Equation involving floor function

Smsng2_Xprss · July 4, 2022, 5:15pm

How can I solve the following in Julia;
6t^2 - 7floor(t) - 3 = 0
I thought when I define t, with Sym(“t”), it would work. Instead it gives me

Is there a workaround. By the way I’m interested in exact solutions and not approximations, which in this case are t_1 = sqrt(5/3), t_2 = sqrt(1/2) (solved them with wolframalpha)

Thanks in advance

acxz · July 4, 2022, 9:30pm

From the SymPy documentation: https://docs.sympy.org/latest/tutorial/solvers.html#solving-equations-algebraically

if it is not able to find solutions then a ConditionSet is returned.

It seems that SymPy is not yet equipped to solve the above equation, like WolframAlpha is. You can try to open a feature request on the SymPy github about it: GitHub - sympy/sympy: A computer algebra system written in pure Python

As for a Julia library Symbolics.jl’s solve_for only works for linear equations. I’m afraid for algebraic solves WolframAlpha is currently your best bet.

If you are find with numerical solves you can use NLsolve.jl: GitHub - JuliaNLSolvers/NLsolve.jl: Julia solvers for systems of nonlinear equations and mixed complementarity problems

julia> using NLsolve

julia> function f!(F, x)
           F[1] = 6 * x[1]^2 - 7 * floor(x[1]) - 3
       end
f! (generic function with 1 method)

julia> nlsolve(f!, [0.1], autodiff = :forward)
Results of Nonlinear Solver Algorithm
 * Algorithm: Trust-region with dogleg and autoscaling
 * Starting Point: [0.1]
 * Zero: [0.707106781481149]
 * Inf-norm of residuals: 0.000000
 * Iterations: 6
 * Convergence: true
   * |x - x'| < 0.0e+00: false
   * |f(x)| < 1.0e-08: true
 * Function Calls (f): 7
 * Jacobian Calls (df/dx): 7

julia> nlsolve(f!, [1.5], autodiff = :forward)
Results of Nonlinear Solver Algorithm
 * Algorithm: Trust-region with dogleg and autoscaling
 * Starting Point: [1.5]
 * Zero: [1.2909944487358056]
 * Inf-norm of residuals: 0.000000
 * Iterations: 4
 * Convergence: true
   * |x - x'| < 0.0e+00: false
   * |f(x)| < 1.0e-08: true
 * Function Calls (f): 5
 * Jacobian Calls (df/dx): 5

julia> sqrt(5/3)
1.2909944487358056

julia> sqrt(1/2)
0.7071067811865476

GunnarFarneback · July 5, 2022, 10:49am

This is an area where WolframAlpha really shines and floor equations are unlikely to be a priority for most symbolic algebra packages.
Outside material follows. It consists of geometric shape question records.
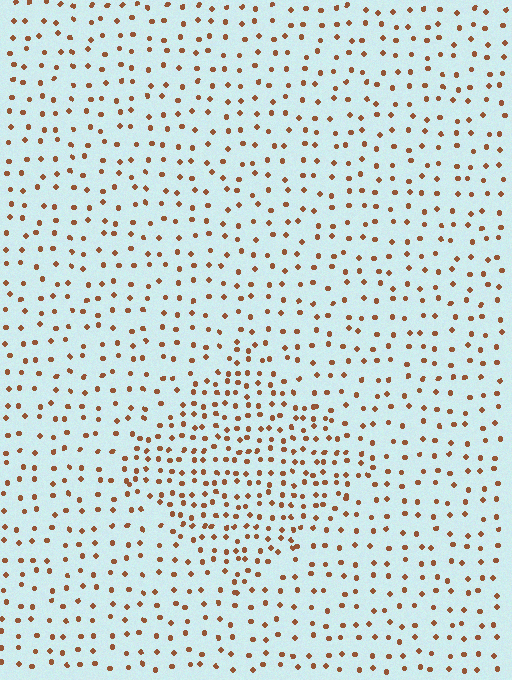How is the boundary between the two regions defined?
The boundary is defined by a change in element density (approximately 1.9x ratio). All elements are the same color, size, and shape.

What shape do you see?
I see a diamond.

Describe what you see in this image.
The image contains small brown elements arranged at two different densities. A diamond-shaped region is visible where the elements are more densely packed than the surrounding area.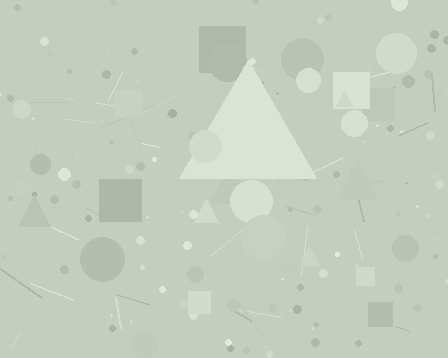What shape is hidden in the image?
A triangle is hidden in the image.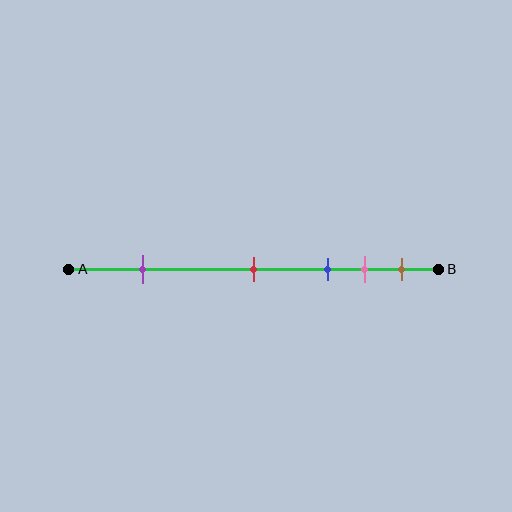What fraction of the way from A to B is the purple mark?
The purple mark is approximately 20% (0.2) of the way from A to B.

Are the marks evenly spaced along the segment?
No, the marks are not evenly spaced.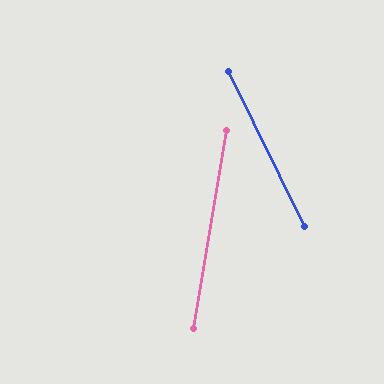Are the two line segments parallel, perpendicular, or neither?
Neither parallel nor perpendicular — they differ by about 35°.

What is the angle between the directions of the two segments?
Approximately 35 degrees.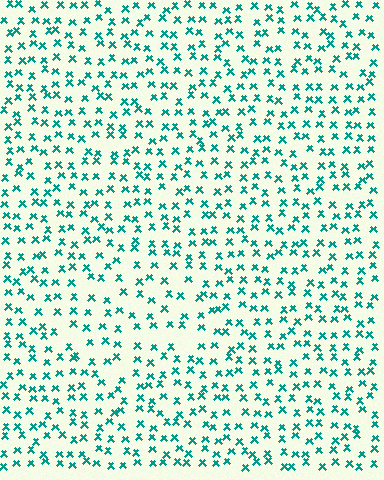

It might help if you explain why you need an exact solution and what generalizations of the equation are of interest (apparently you already know the answer to this one).

For this particular equation it is immediately obvious that any solution must be of the form t = sqrt((7n + 3) / 6) for some integer n and if it turns out that n <= t < n + 1 it is a valid solution. Then all that remains is to determine which integers n satisfy that relation.